Judith Cahen m’a fait jouer dans son dernier film, La Révolution sexuelle n’a pas eu lieu. Je l’aime beaucoup et j’aime beaucoup son expression « rencontre d’âmes » pour décrire la cohésion de l’équipe autour de son travail artistique. Mais j’aimerais vraiment être davantage utilisé dans le cinéma, dans les spectacles, dans la publicité… Récemment, je suis allé voir quelques films de la rétrospective de Dario Argento à la Cinémathèque. C’est magnifique. D’abord, il y a les titres des films, extraordinaires, comme Quatre mouches de velours gris. J’ai aussi vu Les Frissons de l’angoisse, mais la traduction française dessert le titre original, Profondo rosso (Profondeur rouge). La beauté de ces images vous entraîne, vous attrape, vous embrasse et vous attire littéralement, comme un suçon. J’ai trouvé une citation de Dario Argento qui me plaît beaucoup. Interrogé sur ses films, il parle de « récits absurdes ». C’est tout à fait ça.
Lorsque tu reçois les gens chez toi, lors de tes « performances » intimes, tu fais très attention à l’environnement sonore. Ecoutes-tu beaucoup de musique ?

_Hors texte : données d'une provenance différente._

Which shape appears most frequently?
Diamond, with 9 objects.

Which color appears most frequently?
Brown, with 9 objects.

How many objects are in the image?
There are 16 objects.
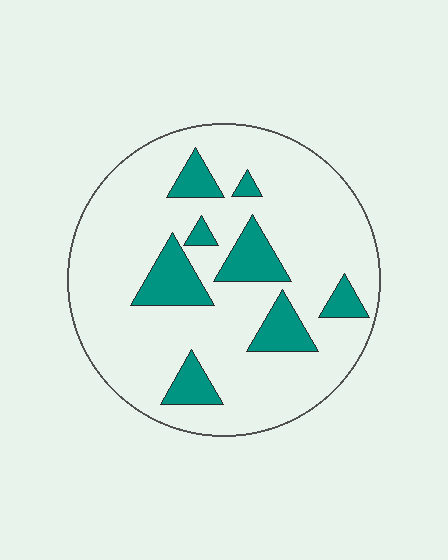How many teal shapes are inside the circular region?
8.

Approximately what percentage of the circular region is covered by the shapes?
Approximately 20%.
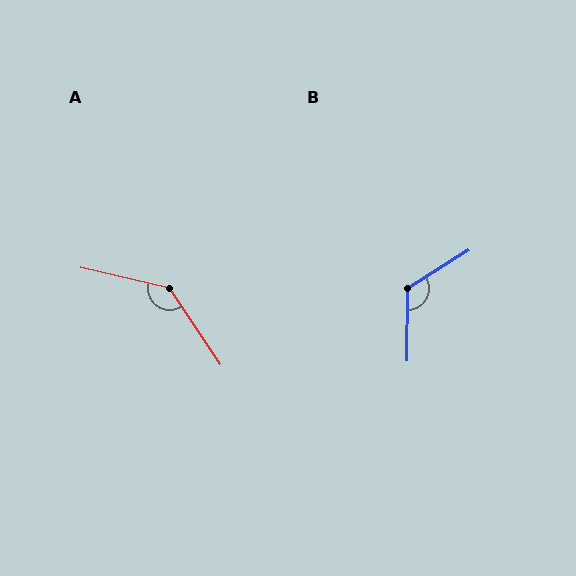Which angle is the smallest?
B, at approximately 122 degrees.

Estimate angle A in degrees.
Approximately 137 degrees.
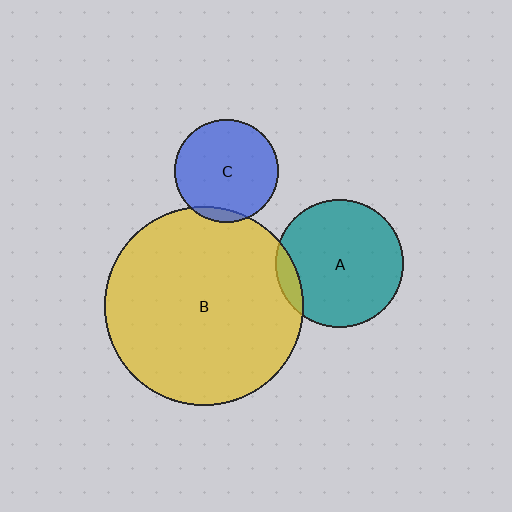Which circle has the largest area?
Circle B (yellow).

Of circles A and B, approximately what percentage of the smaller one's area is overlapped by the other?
Approximately 10%.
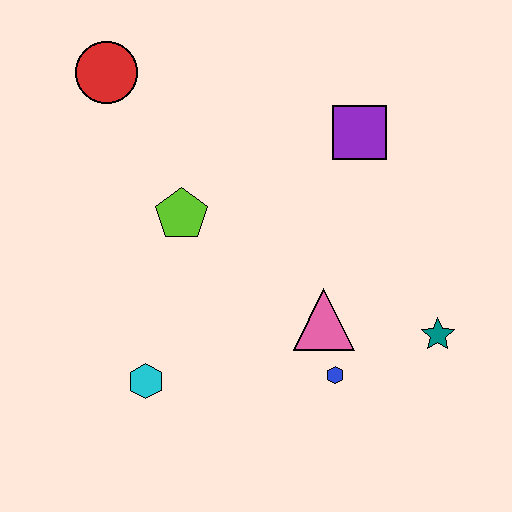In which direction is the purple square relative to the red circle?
The purple square is to the right of the red circle.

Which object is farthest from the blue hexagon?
The red circle is farthest from the blue hexagon.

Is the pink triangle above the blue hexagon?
Yes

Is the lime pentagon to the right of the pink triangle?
No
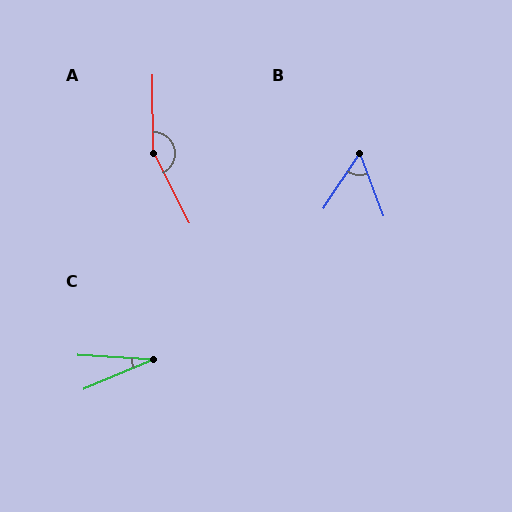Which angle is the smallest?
C, at approximately 26 degrees.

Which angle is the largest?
A, at approximately 153 degrees.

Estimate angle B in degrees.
Approximately 54 degrees.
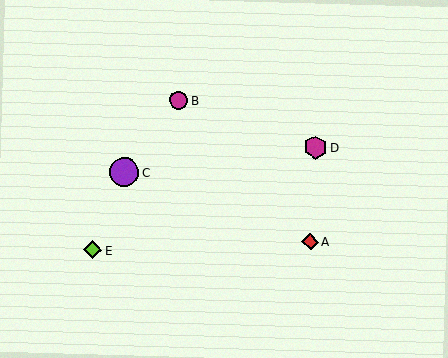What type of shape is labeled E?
Shape E is a lime diamond.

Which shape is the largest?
The purple circle (labeled C) is the largest.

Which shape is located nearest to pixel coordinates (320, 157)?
The magenta hexagon (labeled D) at (316, 147) is nearest to that location.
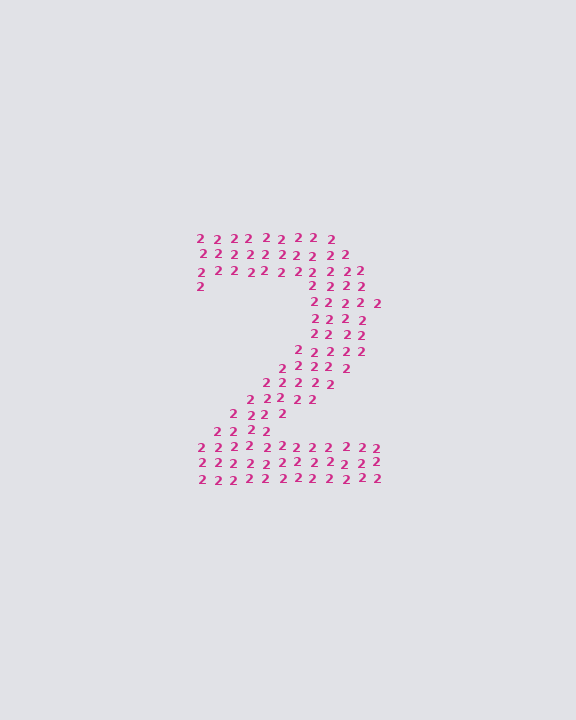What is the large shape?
The large shape is the digit 2.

J’ai mes morceaux fétiches, des airs que j’écoute à n’en plus finir. Dans Giulio Cesar de Haendel, l’air que chante Toloméo, dans l’acte I, scène 6. Je possède une version de ce rôle chanté par Derek Lee Ragin. C’est merveilleux parce que ce personnage a un ton très particulier, capricieux. J’adore ce passage. En variété, il y a la grande « diva » italienne Patty Pravo. J’ai un faible pour Pensiero stupendo, une très bonne chanson que j’ai récemment fait écouter à une copine. Elle commence de façon très classique, en écoutant les paroles, tu comprends que c’est une femme qui parle à un homme d’une autre femme. Eternel schéma. Mais en fait, elle n’a aucune colère ou rancune contre l’intruse. Ce n’est pas une scène de jalousie : c’est un plan à trois.